Elizabeta Karabolli

Sport
- Sport: Shooting
- Club: Partizani Tirana

Medal record
European Championships
| Bronze medal – third place | 1977 Rome | 25m Pistol Women |
| Silver medal – second place | 1978 Hämeenlinna | 25m Pistol Women |
| Gold medal – first place | 1979 Frankfurt | 25m Pistol Women |
| Silver medal – second place | 1979 Frankfurt | 25m Pistol Women Team |
| Bronze medal – third place | 1981 Titograd | 25m Pistol Women Team |

= Elizabeta Karabolli =

Albanian-American sport shooter

Elisabeta Karabolli (Karabolli was her maiden name, her married name is Elisabeta Nishica), born 1958, is an Albanian-American sport shooter, who became the European Champion in air pistol, representing Albania. She was the first ever European champion from Albania in any sport.

==Sports career==
She competed in the European Championship three times doing successively better each time. In 1977 she took home the Bronze Medal from Rome, Italy.

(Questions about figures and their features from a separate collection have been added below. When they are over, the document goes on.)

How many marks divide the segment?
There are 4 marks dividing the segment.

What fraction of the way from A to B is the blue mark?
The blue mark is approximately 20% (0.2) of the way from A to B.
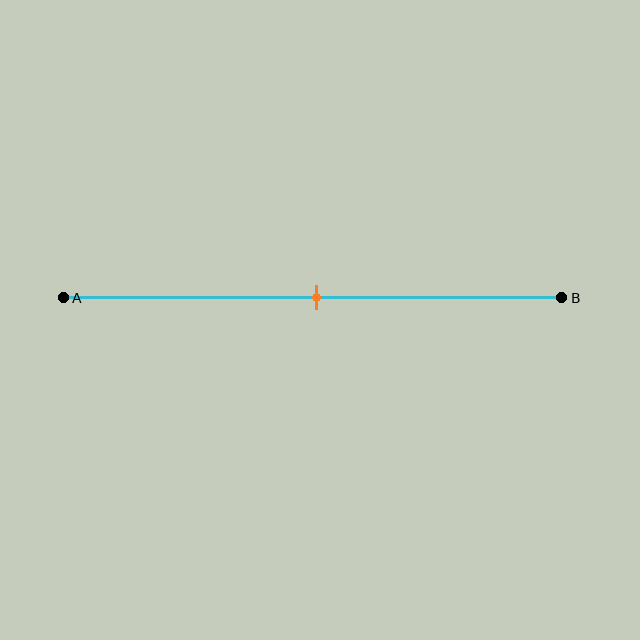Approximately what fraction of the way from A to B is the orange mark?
The orange mark is approximately 50% of the way from A to B.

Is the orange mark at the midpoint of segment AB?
Yes, the mark is approximately at the midpoint.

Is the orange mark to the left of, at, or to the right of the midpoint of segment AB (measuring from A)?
The orange mark is approximately at the midpoint of segment AB.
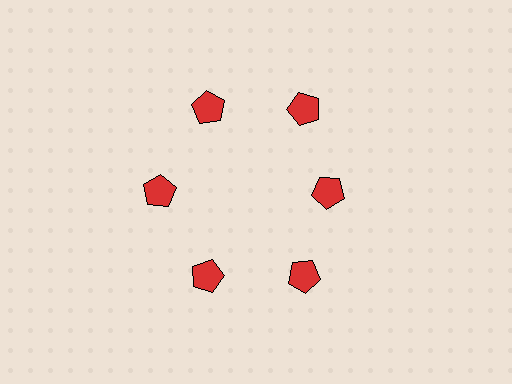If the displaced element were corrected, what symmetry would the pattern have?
It would have 6-fold rotational symmetry — the pattern would map onto itself every 60 degrees.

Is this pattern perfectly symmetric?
No. The 6 red pentagons are arranged in a ring, but one element near the 3 o'clock position is pulled inward toward the center, breaking the 6-fold rotational symmetry.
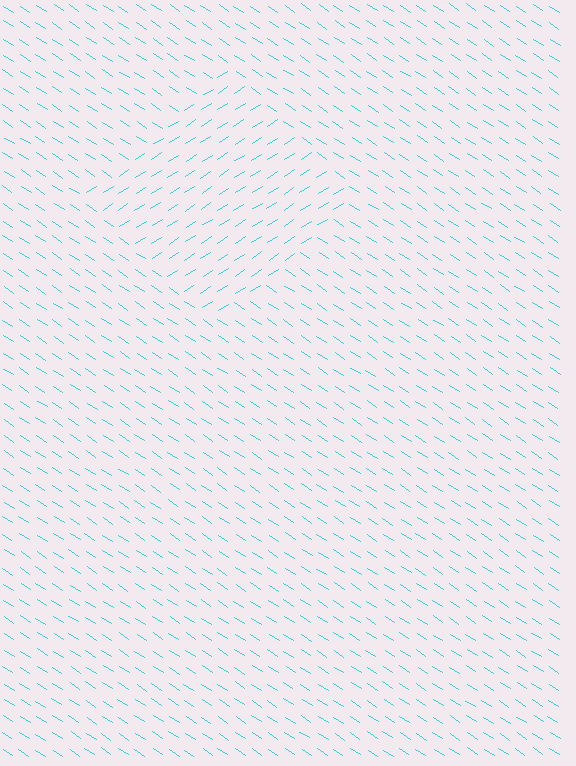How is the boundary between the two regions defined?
The boundary is defined purely by a change in line orientation (approximately 66 degrees difference). All lines are the same color and thickness.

In 1978 she won the silver medal at the championships held at Hämeenlinna, Finland, and in 1979 she became the first Albanian to win a European Championship in pistol shooting when she took home the Gold Medal from Frankfurt am Main, Germany.

Naturalized as US citizen, and at the age of 50, Karabolli won the U.S. title in 2008 in the Women's Sport Pistol event.